This again illustrates the importance of “the specific factual context of the case.” In this case, for instance, there would be “serious or grave consequences” for JB’s mental health if he was incarcerated, see para 40 above. Other potential “serious or grave consequences” for JB would include anxiety, depression, self-harm and retaliatory harm requiring hospitalisation, see paras 10, 17, 38 and 40 above. There could also be “serious or grave consequences” for others if they were the victims of sexual assaults or of rapes perpetrated by JB. These “serious or grave consequences” make it “even more important [in this case] that [ JB] understands the information relevant to” the decision to engage in or consent to sexual relations.

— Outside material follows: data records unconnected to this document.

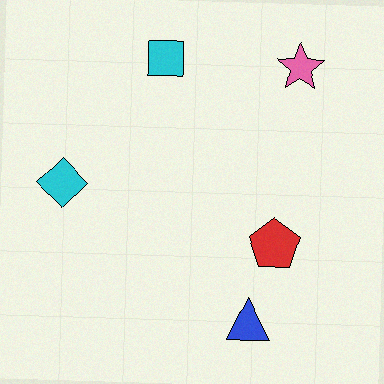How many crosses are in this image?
There are no crosses.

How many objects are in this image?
There are 5 objects.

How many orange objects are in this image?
There are no orange objects.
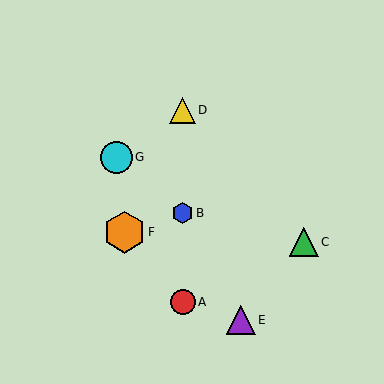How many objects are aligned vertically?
3 objects (A, B, D) are aligned vertically.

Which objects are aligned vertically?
Objects A, B, D are aligned vertically.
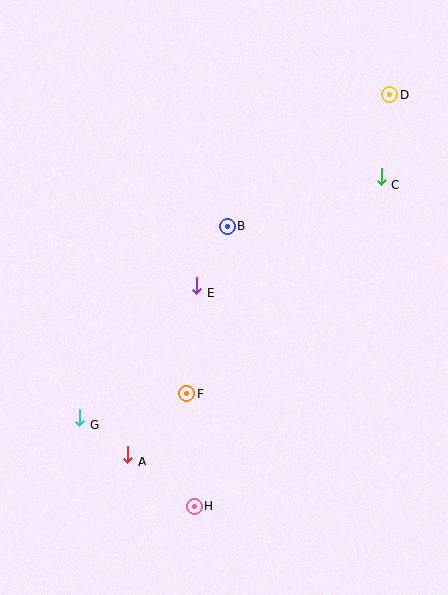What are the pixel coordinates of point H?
Point H is at (194, 506).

[75] On the other hand, there should be a practical limit on what needs to be envisaged as the “reasonably foreseeable consequences” of a decision, or of failing to make a decision, within section 3(4) of the MCA so that “the notional decision-making process attributed to the protected person with regard to consent to sexual relations should not become divorced from the actual decision-making process carried out in that regard on a daily basis by persons of full capacity”: see In re M (An Adult) (Capacity: Consent to Sexual Relations) at para 80. To require a potentially incapacitous person to be capable of envisaging more consequences than persons of full capacity would derogate from personal autonomy.”

14.

Previously, interim declarations have been made as to capacity, I approach this application on the basis that I must honour all of the provisions of sections 1 to 3 of the MCA 2005 in relation to capacity even if making further interim declarations.

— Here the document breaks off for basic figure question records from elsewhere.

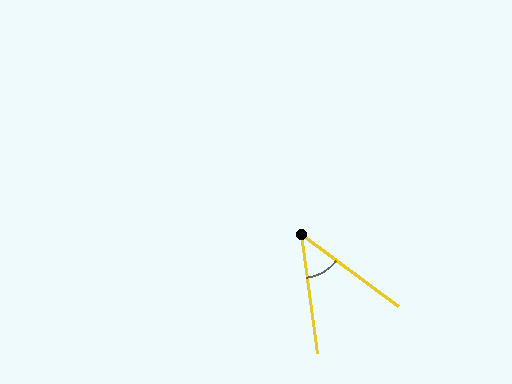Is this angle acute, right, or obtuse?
It is acute.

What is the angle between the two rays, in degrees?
Approximately 46 degrees.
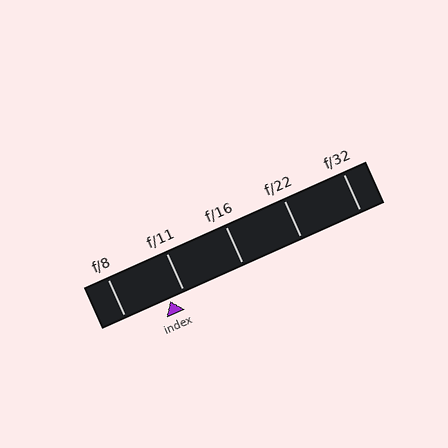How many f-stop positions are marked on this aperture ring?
There are 5 f-stop positions marked.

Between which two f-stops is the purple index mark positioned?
The index mark is between f/8 and f/11.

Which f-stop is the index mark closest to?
The index mark is closest to f/11.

Further Expert and Other Evidence

15.

This case first came before me on 13 July 2022 for directions. I gave permission for further evidence from Dr Mynors-Wallis to consider the issue of KF’s capacity to decide to engage in sexual relations with KW. Mindful of the tight timescale preparations for different forms of meeting or contact between KF and KW were to be made so that appropriate contact could occur following this judgment. I understand that an activity in a public place followed by a meal at a restaurant have been arranged. Other arrangements for after the meal could be made. In his addendum report of 18 July 2022, Dr Mynors-Wallis has considered the judgment of Lord Stephens and in particular the passages set out above, and concludes:

“Although it is my opinion that KF does have capacity to decide whether to have sexual relations in general, in the person specific question of having sexual relations with KW, it is my opinion that she does not have the capacity as to whether sexual relations with KW are safe. It is my opinion that there is [a] reasonable foreseeable consequence that KW will assault KF again.

In considering each of the four functional tests of capacity in question of whether KF has capacity to have sexual relations with KW, I will consider each in turn:

It is my opinion that KF does understand the issue of having sexual relations with KW. This reflects my opinion about her capacity to have sexual relations in general as set out in my first report and her expressed wishes on the matter.

It is my opinion, however, that KF has not retained the information about the serious sexual assaults that have occurred both to her and to others. In that KF has not retained crucial information necessary for her to make a decision about keeping herself safe, it is my opinion that KF is not able to weigh up the risks and benefits of having sexual relations with KW.

It is my opinion that KF is able to communicate her decision.

I understand the very difficult circumstances that KF faces reflecting her recent diagnosis. I also understand KF’s clearly expressed desire to have sexual relations with KW. However, it is my opinion based on my interview, that KF does not have the capacity to make this decision.”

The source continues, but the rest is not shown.